How to Help Seniors to Keep Walking With a Mobility Device

As seniors age, they find it becomes more necessary make adjustments to fit their changing daily needs. According to government statistics, some 38 million adults in the United States experience difficulty in physical function. Fortunately, there are many adjustments they can make to remain mobile and comfortable.

One such adjustment is getting a mobility device. Mobility devices such as walkers, canes, and wheelchairs come in many different shapes and sizes. Adding a mobility device into one’s daily routine could be a life-changing adjustment that allows one to stay mobile and independent.

Here are four common signs seniors may experience that indicate it’s time to consider a mobility device.

1. Increased Pain

Seniors are at higher risk of experiencing chronic pain due to age-related conditions. For instance, arthritis is common and can cause pain when doing the simplest of daily tasks. Tasks like dressing and bathing may become difficult to complete. If routine activities become painful, one should consult one’s doctor to explore pain-management options, but this is also a sign for one to consider a mobility device.

If seniors find themselves avoiding or struggling with daily tasks, then it’s time for them to consider a mobility device that can make life easier to manage. Mobility devices may offer the support needed to make walking less painful, or provide a source of rest or support during a task.

2. Falls Become More Frequent

People of all ages can experience a fall, and while that first fall may seem like a fluke, falls can lead to devastating injuries and even death in seniors. Adults older than 65 years of age suffer the greatest number of fatal falls, according to The World Health Organization. More than a quarter of all falls include serious injuries such as broken bones, head injuries, bruising, internal bleeding, and lacerations. All of these injuries have the potential to become worse in seniors who already have weaker bones, muscles, and immune systems.

For seniors who have found themselves losing stability and experiencing more falls, a mobility device could be essential for ensuring safety and preventing fall-related injuries. Two or more falls in six months is considered too many, and intervention steps should be taken. One of the main prevention strategies for falls is for seniors to create safer environments, which includes using a mobility device that best suits their needs.

In addition to a mobility device, a mobile medical alert system with fall detection like the one offered by Bay Alarm Medical would be a good idea to keep with a senior to access help in the event of a fall.

3. Difficulty Walking

Aging slows everyone down, and the area most impacted by this is walking. Walking is one of the essential tools a person has to navigate day-to-day life. Aging side-effects like pain and dizziness may impair one’s ability to walk. Painful arthritis is one such condition that may make it too difficult to stand or walk. Balance issues – which are also common in seniors – may make one feel too unsteady to walk safely.

If an activity such as walking starts to become more difficult, then it’s time to consider a mobility device.

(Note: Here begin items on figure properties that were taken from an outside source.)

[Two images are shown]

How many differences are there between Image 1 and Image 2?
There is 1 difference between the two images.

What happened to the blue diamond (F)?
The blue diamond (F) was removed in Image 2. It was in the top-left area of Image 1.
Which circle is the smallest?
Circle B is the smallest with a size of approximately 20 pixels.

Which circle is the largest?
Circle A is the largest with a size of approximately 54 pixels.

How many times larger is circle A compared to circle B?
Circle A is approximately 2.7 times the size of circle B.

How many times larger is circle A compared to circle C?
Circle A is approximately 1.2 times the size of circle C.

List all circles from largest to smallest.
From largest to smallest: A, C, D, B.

Continuing to walk without such an aid, while dealing with pain or balance issues, greatly increases one’s likelihood of falling.

4. Increased Fear of Basic Tasks

A senior is most likely to fall inside their own home, as fall hazards are present throughout it. For instance, bathrooms are notoriously dangerous environments with a high risk of falls due to the moisture and slickness of bathroom floors. Seniors may have fallen or had a close call in the bathroom, which can spark fear, and tendencies to avoid tasks in the bathroom.

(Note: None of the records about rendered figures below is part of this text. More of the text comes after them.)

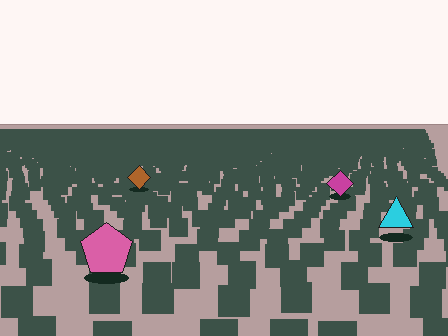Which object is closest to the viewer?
The pink pentagon is closest. The texture marks near it are larger and more spread out.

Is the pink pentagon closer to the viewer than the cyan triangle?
Yes. The pink pentagon is closer — you can tell from the texture gradient: the ground texture is coarser near it.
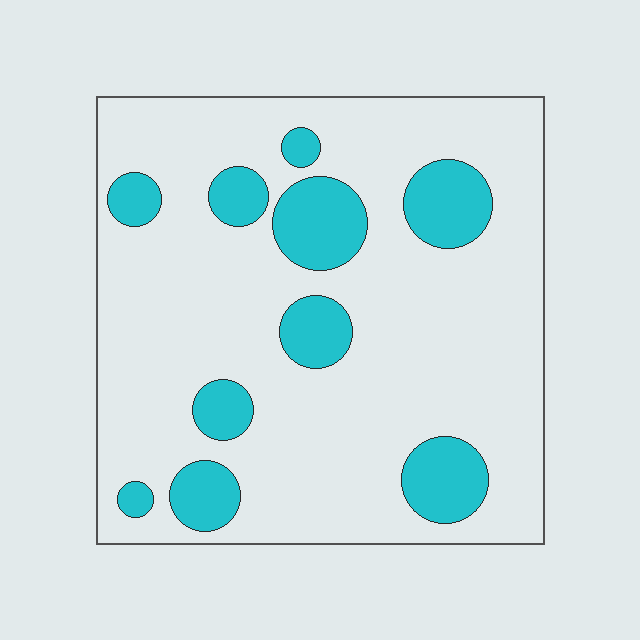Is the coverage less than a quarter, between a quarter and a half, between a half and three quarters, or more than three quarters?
Less than a quarter.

If a senior becomes increasing afraid to do basic tasks or goes to lengths to avoid them, it may be time to consider a mobility device. Another option to ease their fear is a medical alert system, which includes a pendant or wristband with an emergency help button to request help when needed. Knowing that they won’t be alone in an emergency can greatly reduce a senior’s fear.

Don’t Put it Off

The idea of getting a mobility device can be embarrassing for a senior, but the reality is that it’s a common and beneficial tool that could prevent a fall, and subsequent injuries or even death. Using a mobility device doesn’t have to feel like surrendering one’s independence; it’s actually taking charge of one’s own life and safety.

Mobility devices are used by people of all ages to provide much-needed assistance in their lives – not just seniors. If one device doesn’t feel right the first time, plenty of other alternatives exist. Using a mobility device is well worth the peace of mind and safety benefit.